I sometimes get sound effects turned over to me that have little to no skilled premixing done to them.

And, I am expected to mix it within that day of receiving it (for a 2 minute trailer for example).

Sometimes there are quite a few elements to work with.

I'm curious to how you sort through and essentially "mix" the elements. Do you solo each element and listen to what it is before determining what level it should be at?

That's essentially what I do but it's time consuming... I'm trying to speed up how I do these things.

I'm curious to know if there was premixing done before-hand do you let it roll and just tweak small things and leave the premix in tact? Do you delete all the automation and start from scratch?

Also, how often do you mute and get rid of elements from a mix?

Thanks - Ryan

4 Answers 4


Try putting everything into stems and then be dramatic with the EQ and volume automation. That way you can leave, just about, everything in so that it comes in on cue nice and loud and then drops down into the mix without cluttering everything up.

  • Start of cue = flat and loud
  • Mid cue = eq'd to sit in mix and moderate level
  • End of cue = heavily eq'd and barely audible

I learned how to do this with bands who refused to cut anything, wanted to hear everything, and still wanted the mix to be 'clean'.


Hey Ryan,

I guess you're mainly talking about sounds that have been layered up together. Sadly I never get anything pre-mixed. I normally just improvise and play through with randomly set faders and see how it sounds. If it sounds cool and works with the picture great, if not I will actually scrub each track to see what's in there. I will more often than not strip out material that is surplus to requirements.

For atmos/ambience I normally solo that group, suspend automation (I use ProTools) and get the balance right. I then apply that automation to the scene.

I like the mixture of improvisation and careful thought.


The editors here do rudimentary volume premixes before they deliver to me which I usually bring in with the tracks. Do a pass to listen and place markers at points where stuff needs tweaking (usually I mark them depending on the work needed eg A for total remix/re-edit, B for volume tweaks, C for too many fx layers etc - I've about 10 'codes'). Then I Go through marker by marker and either remix scenes in touch mode or use Trim automation for tweaks. Generally I don't go digging unless its a total redo on a sound. Once I'm happy I have about 10 stem faders which I do a overall mix with.

On smaller shows where I might only have 20-30 tracks, the marker workflow isn't as necessary but for my current series (over 80tracks per ep) its easier to manage.


When I was first delivering FX stems to one of our mixers, I would go through painstaking effort to premix. I would pan and automate everything to be able to deliver a final, re-recording ready stem. It was only after about the 4th or 5th show I delivered this way that I found out that he was deleting everything the moment he imported the session data. Meanwhile he was wondering what the hell was taking me so long... As a result, pretty much everyone here is delivering elements with zero premixing.

So first and foremost, communication up and down the chain is key.
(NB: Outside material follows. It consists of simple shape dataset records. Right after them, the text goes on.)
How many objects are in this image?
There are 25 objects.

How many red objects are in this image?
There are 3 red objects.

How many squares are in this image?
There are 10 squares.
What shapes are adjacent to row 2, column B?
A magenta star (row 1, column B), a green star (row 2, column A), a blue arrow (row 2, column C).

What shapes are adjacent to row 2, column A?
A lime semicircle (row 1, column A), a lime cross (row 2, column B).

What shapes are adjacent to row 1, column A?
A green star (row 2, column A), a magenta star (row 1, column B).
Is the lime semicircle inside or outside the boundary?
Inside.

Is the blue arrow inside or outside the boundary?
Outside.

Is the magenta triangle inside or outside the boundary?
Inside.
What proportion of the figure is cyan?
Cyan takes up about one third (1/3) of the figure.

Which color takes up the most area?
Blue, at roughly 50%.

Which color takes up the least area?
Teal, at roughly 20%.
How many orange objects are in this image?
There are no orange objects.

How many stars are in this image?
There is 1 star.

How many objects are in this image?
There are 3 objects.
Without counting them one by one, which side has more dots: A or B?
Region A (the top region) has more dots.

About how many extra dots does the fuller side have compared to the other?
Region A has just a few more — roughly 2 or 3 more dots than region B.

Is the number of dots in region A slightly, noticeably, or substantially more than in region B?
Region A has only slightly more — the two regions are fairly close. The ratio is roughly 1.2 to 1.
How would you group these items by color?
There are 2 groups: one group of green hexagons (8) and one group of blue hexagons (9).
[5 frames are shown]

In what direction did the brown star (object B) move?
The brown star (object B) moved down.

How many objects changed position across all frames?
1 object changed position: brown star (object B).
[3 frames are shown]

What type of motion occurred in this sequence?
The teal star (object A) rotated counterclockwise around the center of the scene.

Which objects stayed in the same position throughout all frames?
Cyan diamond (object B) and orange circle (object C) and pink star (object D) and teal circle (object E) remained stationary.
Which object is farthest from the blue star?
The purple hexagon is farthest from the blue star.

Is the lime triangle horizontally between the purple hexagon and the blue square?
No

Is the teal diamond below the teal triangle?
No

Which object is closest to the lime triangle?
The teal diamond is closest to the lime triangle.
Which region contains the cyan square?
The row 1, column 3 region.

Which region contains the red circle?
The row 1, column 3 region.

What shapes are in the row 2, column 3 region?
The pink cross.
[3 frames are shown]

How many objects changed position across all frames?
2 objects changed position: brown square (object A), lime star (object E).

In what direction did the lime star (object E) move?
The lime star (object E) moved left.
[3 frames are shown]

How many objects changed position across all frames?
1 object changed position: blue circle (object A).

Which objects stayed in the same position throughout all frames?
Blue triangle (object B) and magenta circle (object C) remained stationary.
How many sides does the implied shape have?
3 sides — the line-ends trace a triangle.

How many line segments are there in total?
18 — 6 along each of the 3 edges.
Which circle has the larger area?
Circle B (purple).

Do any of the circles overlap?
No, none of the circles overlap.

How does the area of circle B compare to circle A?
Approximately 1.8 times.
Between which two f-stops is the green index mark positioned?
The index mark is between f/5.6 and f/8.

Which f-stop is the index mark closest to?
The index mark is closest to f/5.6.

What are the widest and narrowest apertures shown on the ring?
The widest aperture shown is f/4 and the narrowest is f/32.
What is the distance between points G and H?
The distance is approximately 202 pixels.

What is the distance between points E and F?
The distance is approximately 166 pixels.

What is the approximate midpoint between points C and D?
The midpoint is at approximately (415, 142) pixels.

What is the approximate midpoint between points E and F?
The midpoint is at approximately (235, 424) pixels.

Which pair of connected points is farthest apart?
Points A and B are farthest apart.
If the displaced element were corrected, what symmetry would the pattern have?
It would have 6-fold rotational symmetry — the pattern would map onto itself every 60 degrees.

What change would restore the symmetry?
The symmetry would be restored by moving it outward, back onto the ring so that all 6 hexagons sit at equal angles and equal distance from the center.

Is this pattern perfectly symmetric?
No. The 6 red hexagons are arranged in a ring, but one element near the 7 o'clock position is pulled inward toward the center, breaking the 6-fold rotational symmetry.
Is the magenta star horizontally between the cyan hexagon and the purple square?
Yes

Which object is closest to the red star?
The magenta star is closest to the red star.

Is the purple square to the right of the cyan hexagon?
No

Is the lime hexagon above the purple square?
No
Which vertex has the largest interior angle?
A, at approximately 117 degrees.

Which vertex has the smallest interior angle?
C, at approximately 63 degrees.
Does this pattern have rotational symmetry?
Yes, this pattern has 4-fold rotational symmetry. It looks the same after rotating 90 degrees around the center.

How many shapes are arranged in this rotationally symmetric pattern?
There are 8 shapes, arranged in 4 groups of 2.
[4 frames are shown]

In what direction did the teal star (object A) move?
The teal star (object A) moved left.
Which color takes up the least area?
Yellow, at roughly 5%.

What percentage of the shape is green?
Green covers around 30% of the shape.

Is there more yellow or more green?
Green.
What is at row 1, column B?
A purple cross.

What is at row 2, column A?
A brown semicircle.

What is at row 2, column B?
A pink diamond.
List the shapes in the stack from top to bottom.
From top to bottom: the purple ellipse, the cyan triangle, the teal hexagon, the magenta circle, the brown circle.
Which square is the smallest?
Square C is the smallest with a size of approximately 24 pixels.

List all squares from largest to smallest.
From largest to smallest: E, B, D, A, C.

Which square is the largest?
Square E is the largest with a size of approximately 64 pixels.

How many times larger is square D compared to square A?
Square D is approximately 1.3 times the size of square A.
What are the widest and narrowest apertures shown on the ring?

If you can make sure that whomever is providing your elements has a clear understanding of what you're expecting from them, then you're not wasting their time or yours.

Now, if you don't have that luxury, or (as your phrasing suggests) the ones providing your elements are just doing a crap job about premixing, here's what I do. Since I've wasted a bunch of time myself soloing up individual elements of a build to see what's what, I start by throwing up all the faders to get a balance. If something sounds out of whack, rather than soloing each channel, I mute where I assume the problem is. Usually I'm looking at meters and waveforms to make my best guess. I've found it faster to listen in the context of the entire sound, mute the offenders to find them, pull them back, unmute and gradually add them back until I like what I hear. This way I'm mixing more of the sound at once, which usually results in fewer passes of the sound.

Now, because I know the guys who are effects building for me, and I know how they work, I know that elements higher up the track constitute more "important" elements to the design. As a result, an effect placed on the "FX 4" track will typically play louder than something on "FX 12." But that's usually just a starting point. So I'll write the basic balance automation, then dive into trim to detail its mix. After I've gotten the effect mixed, I'll use a VCA to feather it in against the rest of the mix.

As far as muting clips goes, I rarely do it. There are occasions where I don't agree with what they delivered and I may have to go hunting for the sound that I think should be in there instead. But more often than not, rather than shift gears completely, I'll EQ or mix down the bad elements sooner than getting rid of them completely. There usually some reason that it's been added to the design.